Agnès b.: Oui, les Halles n’étaient pas encore construites et le trou était régulièrement noyé d’eau, ce qui donnait l’impression d’habiter au bord de la mer. Je décollais des bouts d’affiches des palissades pour inspirer la création de t-shirts. Les gens de Bazooka, Pacadis, Edwige, Jacno venaient à la boutique et ensuite à la galerie. Leur look était une réaction aux années hippies: là, tout à coup, ils s’habillent près du corps, straight et cultivent l’apparence anguleuse. Les filles, très stylisées, portent des jupes droites avec des talons… Tout cela faisait penser à la modernité des années 60, Anna Karina dans les films de Godard. Il y avait incontestablement un côté dandy: musique et mode se sont toujours nourris l’un de l’autre.

Jean-François Sanz: Marquis de Sade étaient contemporains de Joy Division: sans se connaître, il y avait des similitudes. Les costards, les gestes de Philippe Pascal en scène…

Mais pour la première fois en France, un mouvement n’est pas suiveur des Anglo-Saxons, rejette la culture américaine, sauf New York, et se nourrit de références européennes, de l’expressionnisme allemand, d’Egon Schiele, du constructivisme russe. Avec le punk qui est passé par là, signant le début de la fin des grands idéaux: on entre dans une période rétro-futuriste. Avec l’arrivée de synthés abordables, de boîtes à rythmes, qui changent le son.

La fameuse couverture d’Actuel en février 1980 donne une vitrine publique au mouvement!

JFS: Oui, Jean-François Bizot (directeur du magazine) aimait beaucoup Marquis de Sade et les a mis en couverture avec leurs mamans, sauf celle de Philippe Pascal qui a refusé de voir sa mère prise en photo et a choisi la mère de quelqu’un d’autre ( rires). A partir de ce moment-là, Jeunes gens modernes est devenu une expression courante.

Le mouvement est, de fait, hétéroclite: entre Pierre & Gilles qui sanctifient leurs sujets et Bazooka qui met le souk, peu ou pas de point commun!

JFS: En 77-78, les membres de Bazooka travaillent directement au marbre de Libération (dernière étape avant l’impression) et manipulent des symboles totalitaires dans un journal encore très marqué par le gauchisme. Les journalistes, furieux, en viennent régulièrement aux mains avec eux: cela a quand même duré 6 mois. Aujourd’hui, je ne vois pas quelle publication oserait pareille chose…

Qu’est devenue la génération des Jeunes gens mödernes?

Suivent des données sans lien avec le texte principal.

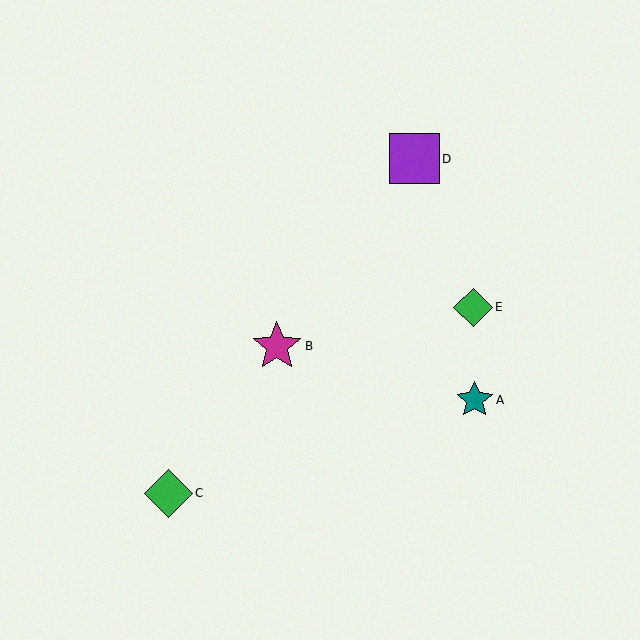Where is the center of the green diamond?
The center of the green diamond is at (168, 493).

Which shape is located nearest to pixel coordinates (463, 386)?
The teal star (labeled A) at (475, 400) is nearest to that location.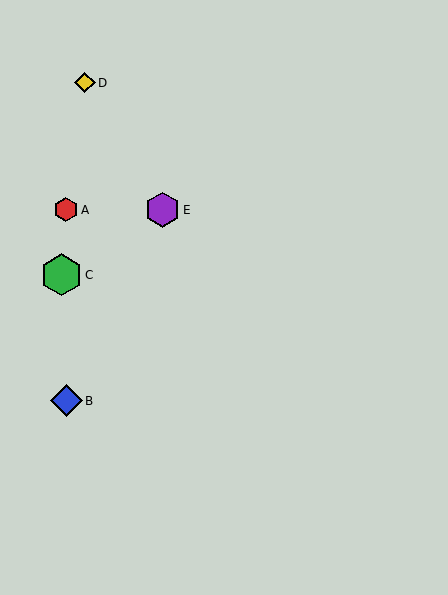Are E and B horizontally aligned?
No, E is at y≈210 and B is at y≈401.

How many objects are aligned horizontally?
2 objects (A, E) are aligned horizontally.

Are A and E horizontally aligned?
Yes, both are at y≈210.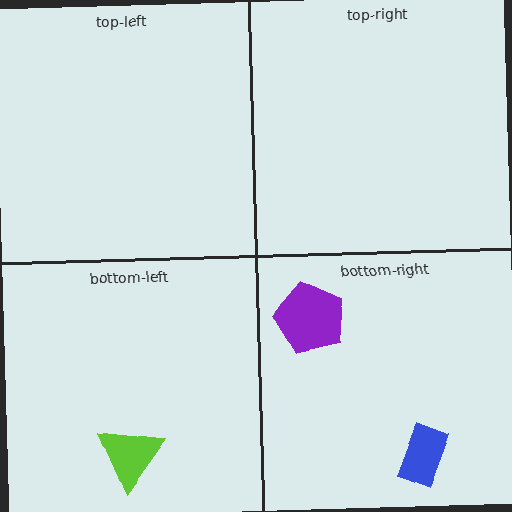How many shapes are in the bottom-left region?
1.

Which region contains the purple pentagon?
The bottom-right region.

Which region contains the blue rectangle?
The bottom-right region.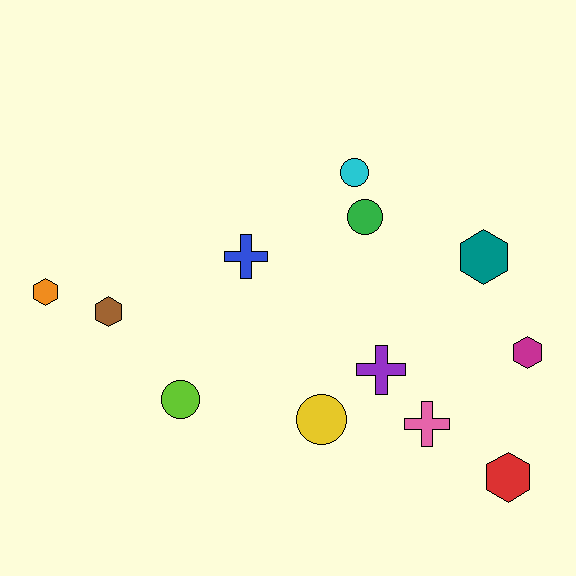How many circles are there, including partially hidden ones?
There are 4 circles.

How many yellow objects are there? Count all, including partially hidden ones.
There is 1 yellow object.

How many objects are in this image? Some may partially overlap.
There are 12 objects.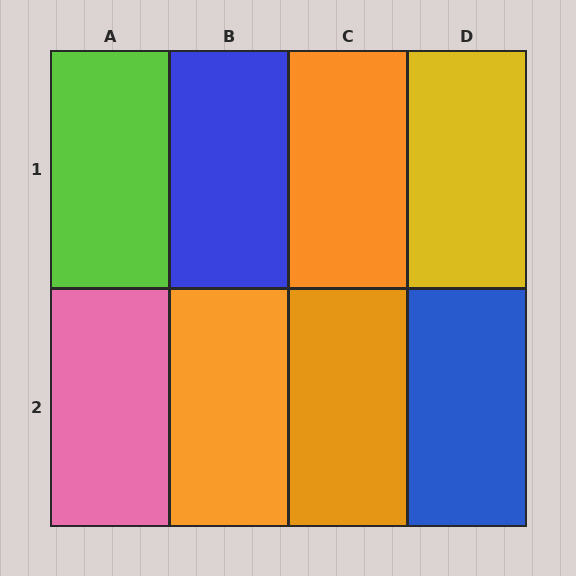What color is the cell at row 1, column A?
Lime.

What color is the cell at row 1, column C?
Orange.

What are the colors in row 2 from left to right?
Pink, orange, orange, blue.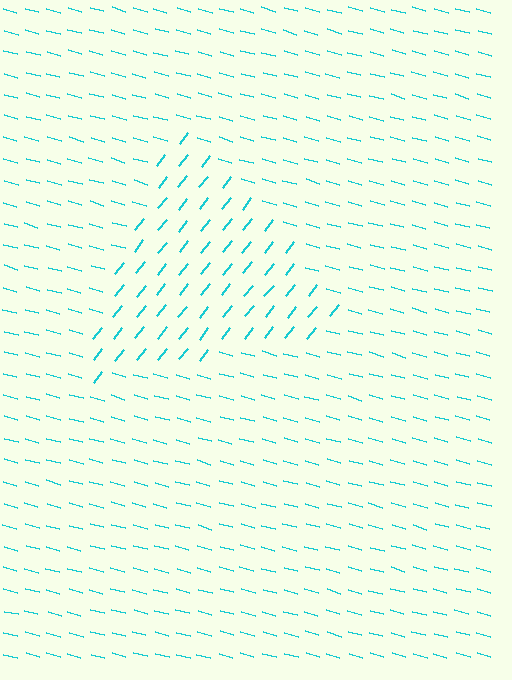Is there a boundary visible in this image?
Yes, there is a texture boundary formed by a change in line orientation.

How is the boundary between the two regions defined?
The boundary is defined purely by a change in line orientation (approximately 66 degrees difference). All lines are the same color and thickness.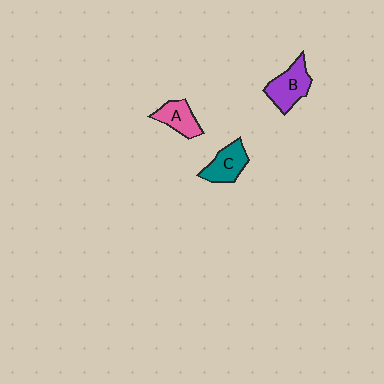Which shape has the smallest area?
Shape A (pink).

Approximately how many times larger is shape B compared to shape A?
Approximately 1.3 times.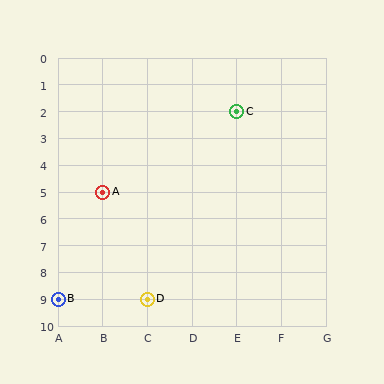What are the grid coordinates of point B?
Point B is at grid coordinates (A, 9).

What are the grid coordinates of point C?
Point C is at grid coordinates (E, 2).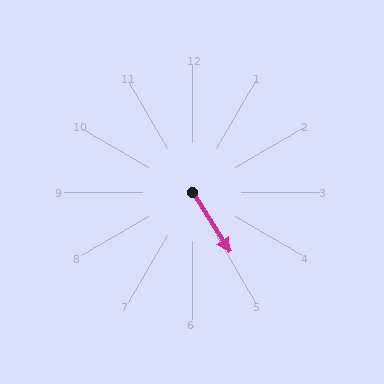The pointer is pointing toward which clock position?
Roughly 5 o'clock.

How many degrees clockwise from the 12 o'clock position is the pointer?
Approximately 148 degrees.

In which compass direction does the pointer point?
Southeast.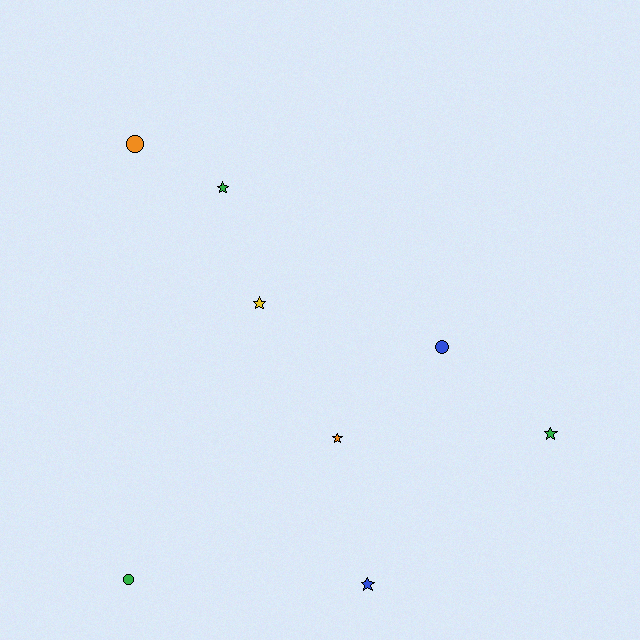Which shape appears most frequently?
Star, with 5 objects.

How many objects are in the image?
There are 8 objects.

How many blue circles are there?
There is 1 blue circle.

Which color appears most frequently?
Green, with 3 objects.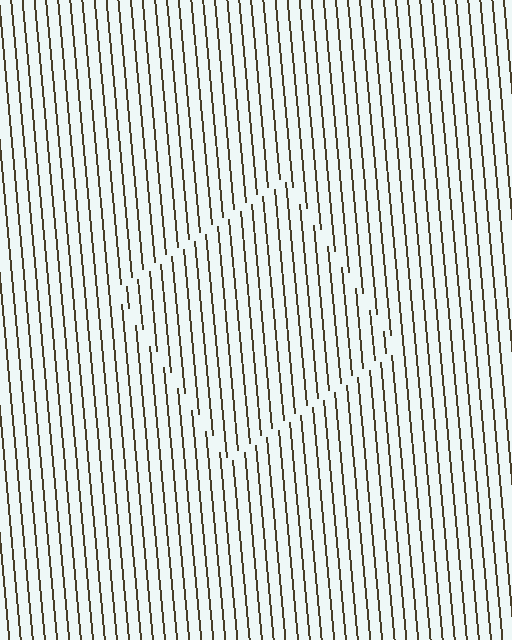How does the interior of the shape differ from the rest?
The interior of the shape contains the same grating, shifted by half a period — the contour is defined by the phase discontinuity where line-ends from the inner and outer gratings abut.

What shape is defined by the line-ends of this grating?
An illusory square. The interior of the shape contains the same grating, shifted by half a period — the contour is defined by the phase discontinuity where line-ends from the inner and outer gratings abut.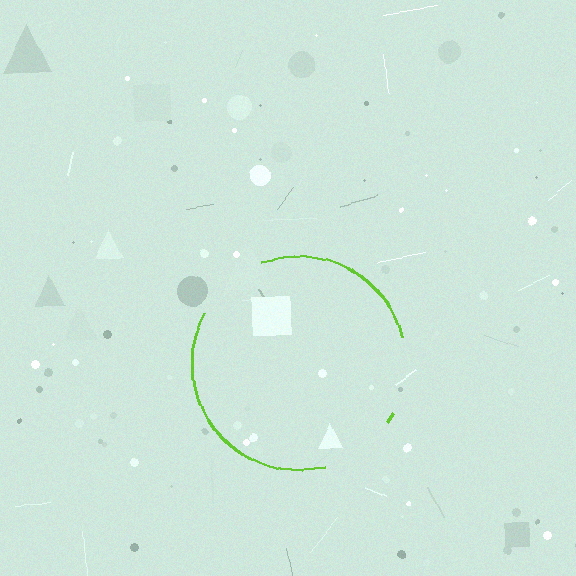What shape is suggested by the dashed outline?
The dashed outline suggests a circle.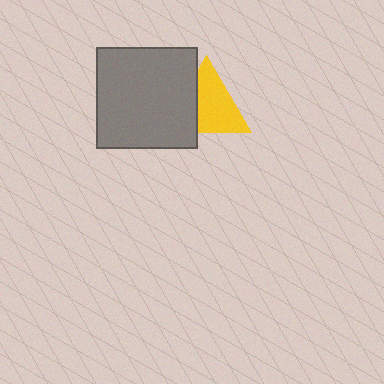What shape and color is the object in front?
The object in front is a gray square.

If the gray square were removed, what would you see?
You would see the complete yellow triangle.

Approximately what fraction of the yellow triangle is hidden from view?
Roughly 32% of the yellow triangle is hidden behind the gray square.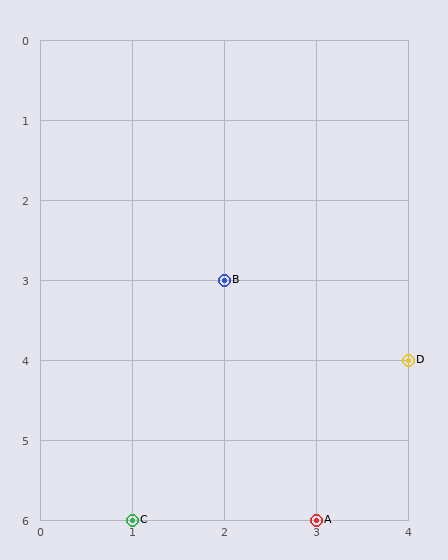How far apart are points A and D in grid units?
Points A and D are 1 column and 2 rows apart (about 2.2 grid units diagonally).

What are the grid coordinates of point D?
Point D is at grid coordinates (4, 4).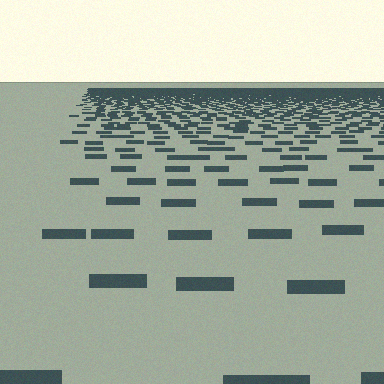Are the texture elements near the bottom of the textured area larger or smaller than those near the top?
Larger. Near the bottom, elements are closer to the viewer and appear at a bigger on-screen size.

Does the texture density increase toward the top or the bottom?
Density increases toward the top.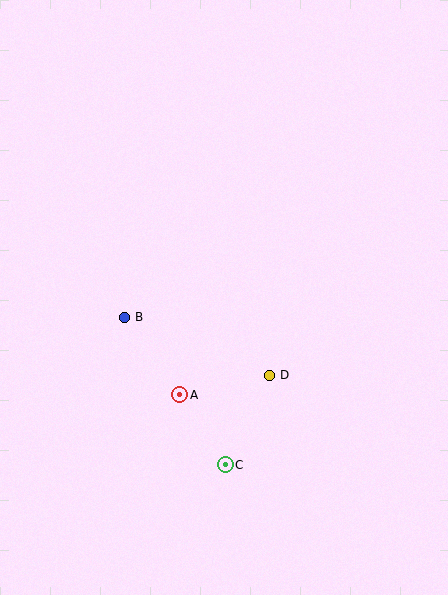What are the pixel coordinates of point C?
Point C is at (225, 465).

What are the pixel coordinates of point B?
Point B is at (125, 317).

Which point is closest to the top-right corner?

JFS: Un moment, vers 1983, l’underground bascule dans autre chose, la new wave devient mainstream, la période charnière se termine… Dans la foulée, pas mal de JGM mourront par overdose ou par le sida qui déferle. Aujourd’hui, Philippe Pascal promène son chien à Rennes, vit en famille. Yves Adrien, dont l’influence a été prépondérante, a lui-même déclaré être mort en 2001, aujourd’hui, il se fait appeler 69X69, exécuteur testamentaire d’Yves Adrien. Celui qui s’en est le mieux tiré, c’est Daho, le prototype du jeune homme moderne…

Le mouvement n’a pas vraiment essaimé à l’étranger, est resté discret en Belgique…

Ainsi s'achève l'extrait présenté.